Defendant Standard Insurance’s motion is
GRANTED (Doc. 25). Plaintiff James J. Connelly’s motion is DENIED (Doc. 26).
I. Legal Standard
The Sixth Circuit, in Frazier v. Life Ins. Co. of North America, recently
articulated the standard of review that a district court applies after the administrator of a
benefit plan denies benefits:
Under ERISA, a denial of benefits “is to be reviewed under a de novo
standard unless the benefit plan gives the administrator or fiduciary
discretionary authority to determine eligibility for benefits or to construe
the terms of the plan.” Firestone Tire & Rubber Co. v. Bruch, 489 U.S.
101, 115 (1989); Majestic Star Casino, 581 F.3d at 364–65. If the
administrator or fiduciary can show it has such discretionary authority, a
benefits denial is reviewed under the arbitrary and capricious standard.
Haus [v.
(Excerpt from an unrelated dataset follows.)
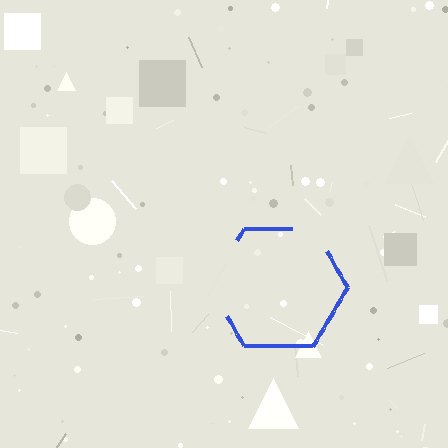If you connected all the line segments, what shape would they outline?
They would outline a hexagon.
Bechtel Jacobs Co., 491 F.3d 557, 561–62 (6th Cir.2007)]
(internal quotation marks omitted). Although “magic words” are not
required, this Court “has consistently required that a plan contain a clear
grant of discretion” to the administrator or fiduciary before applying the
deferential arbitrary and capricious standard. Perez v. Aetna Life Ins. Co.,
150 F.3d 550, 555 (6th Cir. 1998) (internal quotation marks omitted,
emphasis in original). A plan is not required to, but “may expressly
provide for procedures for allocating fiduciary responsibilities.” 29 U.S.C.
§ 1105(c)(1).
725 F.3d 560, 566 (6th Cir.2013).
Herein, the parties agree that the arbitrary and
capricious standard applies.
The undersigned has previously explained the arbitrary and capricious standard as
follows:
“[T]he arbitrary or capricious standard is the least demanding form of
judicial review of administrative action and when it is possible to offer a
reasoned explanation, based on the evidence, for a particular outcome, that
outcome is not arbitrary or capricious.” Davis v. Kentucky Finance Cos.
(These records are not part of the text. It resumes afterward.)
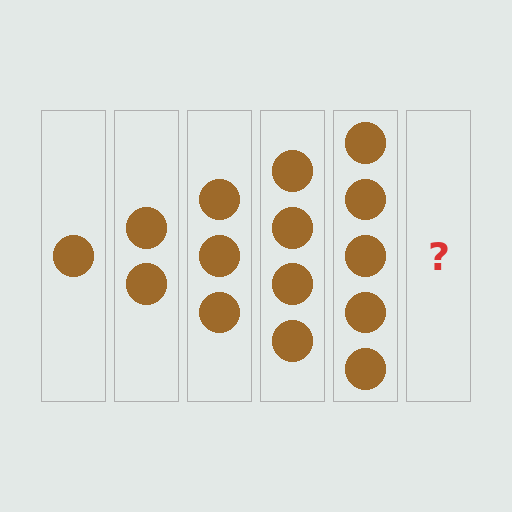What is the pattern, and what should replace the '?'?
The pattern is that each step adds one more circle. The '?' should be 6 circles.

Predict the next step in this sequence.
The next step is 6 circles.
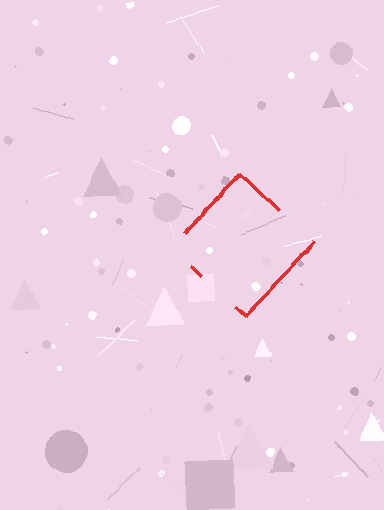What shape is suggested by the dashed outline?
The dashed outline suggests a diamond.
Retirement Plan, 887 F.2d 689, 693 (6th Cir. 1989). A decision to
terminate benefits is not arbitrary and capricious if it was the product of
deliberate principled decision making and based on substantial evidence.
Killian v. Healthsource Provident Administrators, Inc., 152 F.3d 514, 520
(6th Cir. 1998). A plan administrator’s inherent conflict of interest by
virtue of being both sole decision maker and sole payor should also be
taken into account. Schwalm v. Guardian Life Ins. Co. of Am., 626 F.3d
299, 311 (6th Cir. 2010); Calvert v. Firstar Finance, Inc., 409 F.3d 286,
292 (6th Cir.2005) (citations omitted).
In determining whether a plan administrator’s decision to deny LTD
benefits was arbitrary and capricious, a court may not substitute its own
judgment for that of the administrator. Brown v. National City Corp., 974
F.Supp. 1037, 1041 (W.D.Ky.1997), aff'd, 166 F.3d 1213 (6th Cir. 1998).
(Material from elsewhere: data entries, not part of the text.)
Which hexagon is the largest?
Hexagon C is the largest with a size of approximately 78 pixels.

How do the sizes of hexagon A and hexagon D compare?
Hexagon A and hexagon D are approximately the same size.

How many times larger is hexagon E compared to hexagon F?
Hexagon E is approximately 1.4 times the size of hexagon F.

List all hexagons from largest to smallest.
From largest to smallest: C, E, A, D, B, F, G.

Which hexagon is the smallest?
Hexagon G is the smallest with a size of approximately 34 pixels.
Even if there is sufficient evidence to support a finding of disability, “[i]f
there is a reasonable explanation for the administrator's decision denying
benefits ..., then the decision is neither arbitrary nor capricious.” Schwalm,
626 F.3d at 308.
The plan administrator breaches its discretion when the decision is made
in bad faith or otherwise contrary to law. See Daniel v. Eaton Corp., 839
F.2d 263, 267 (6th Cir.1988) (“A plan administrator has broad discretion
in deciding questions of coverage and eligibility for benefits. This court
has held repeatedly that the appropriate determination in reviewing the
decision of a plan administrator with respect to a claim for benefits is
whether the decision was arbitrary, capricious, made in bad faith or
otherwise contrary to law.”) (citing Adcock v. Firestone Tire and Rubber
Co., 822 F.2d 623, 626 (6th Cir.1987) (“In reviewing the decisions of plan
administrators under ERISA, the appropriate standard of review is whether
the decision was arbitrary, capricious, or in bad faith.”)).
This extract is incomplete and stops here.